In December 2003, Cullen spuriously claimed that “now we see real life being given to it [the NSS] right throughout the country. It hits all of the hubs, all of the major areas that have been identified, the major county towns”. In fact, only a quarter of the total number was targeted for NSS gateways or hubs.
Late former taoiseach Garret FitzGerald branded the programme “a most flagrant example of the ‘stroke mentality’ which afflicts so much of Irish politics”, and said “the blatant hypocrisy of ministers asserting that this decision has ‘taken into account’ the National Spatial Strategy” would further contribute to people’s cynicism over politics.
Not surprisingly, there was resistance. The Association of Higher Civil and Public Servants expressed its “anger and dismay” over Tom Parlon’s notorious billboards because they implied civil servants were the property of the FF-PD government, “to be distributed as trophies in advance of local elections” in 2004.
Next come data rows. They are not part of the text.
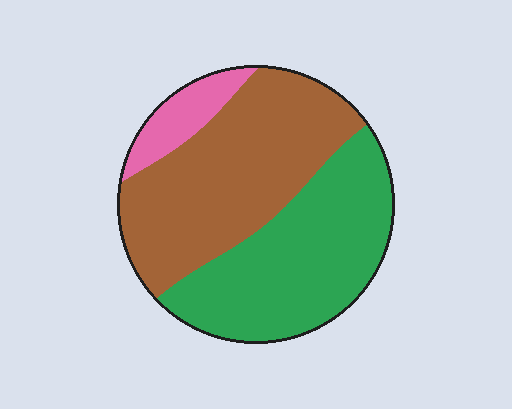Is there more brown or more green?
Brown.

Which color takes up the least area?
Pink, at roughly 10%.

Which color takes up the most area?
Brown, at roughly 45%.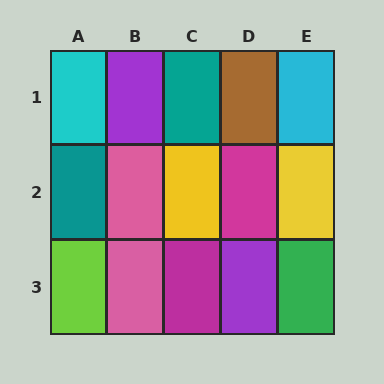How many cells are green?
1 cell is green.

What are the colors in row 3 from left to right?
Lime, pink, magenta, purple, green.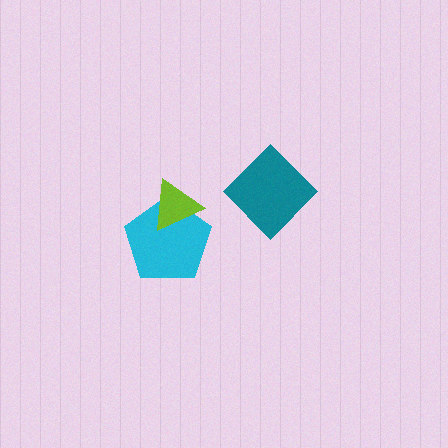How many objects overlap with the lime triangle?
1 object overlaps with the lime triangle.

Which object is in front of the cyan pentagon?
The lime triangle is in front of the cyan pentagon.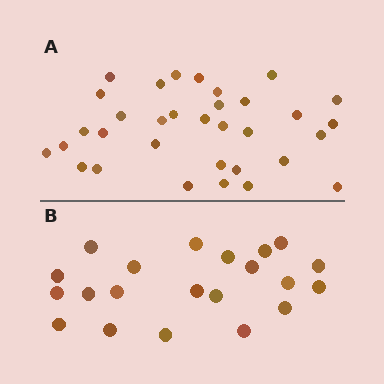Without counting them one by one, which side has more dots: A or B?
Region A (the top region) has more dots.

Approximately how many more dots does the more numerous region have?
Region A has roughly 12 or so more dots than region B.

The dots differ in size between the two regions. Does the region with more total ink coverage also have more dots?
No. Region B has more total ink coverage because its dots are larger, but region A actually contains more individual dots. Total area can be misleading — the number of items is what matters here.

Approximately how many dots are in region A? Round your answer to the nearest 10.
About 30 dots. (The exact count is 33, which rounds to 30.)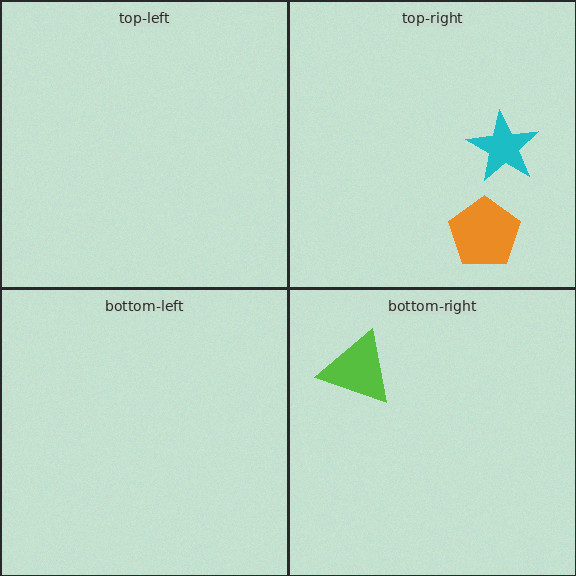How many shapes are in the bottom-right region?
1.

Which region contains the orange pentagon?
The top-right region.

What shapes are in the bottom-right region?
The lime triangle.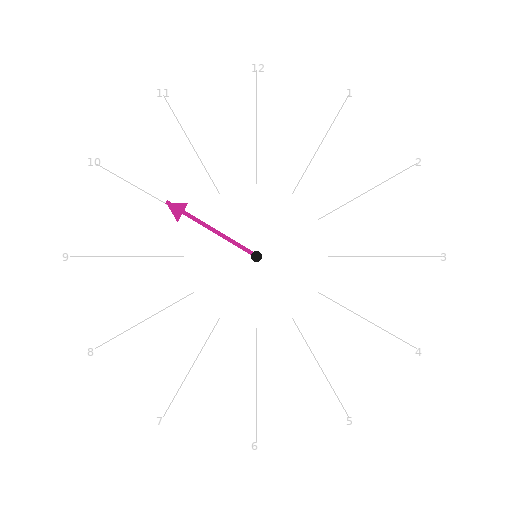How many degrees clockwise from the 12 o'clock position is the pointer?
Approximately 301 degrees.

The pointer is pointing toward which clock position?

The impact of the pushing through of what the association called “the most fundamental change in civil and public administration since the foundation of the State” on so many lives – some 60,000, it estimated, including spouses, children and other family members – did not matter.
In the end, only 3,200 public servants were “decentralised” to 37 locations. The only Civil Service department headquarters now located outside Dublin (in Trim, Co Meath) is that of the Office of Public Works, which had responsibility for implementing the programme.
Built for €32 million on a site that cost €5.5 million, this curious circular building is occupied by some 230 staff – some of whom are conveyed to Trim every weekday morning at 8am by bus from Dublin Castle and dropped back at 5pm in the evening. Many of the rest drive up and down as “contraflow” commuters.
The latest set of figures (December 2009) show that a total of €338 million was spent on the acquisition and development of sites under the programme, including €7 million for rented accommodation. Some €44 million was spent purchasing 12 sites where “decentralisation” is not being progressed.
The Government was right to halt this madness. It cannot undo the damage that’s been done, but at least its decision means the headquarters of every department and most State agencies will remain in the capital – enabling, at least in theory, policy to be made more coherently in these difficult times.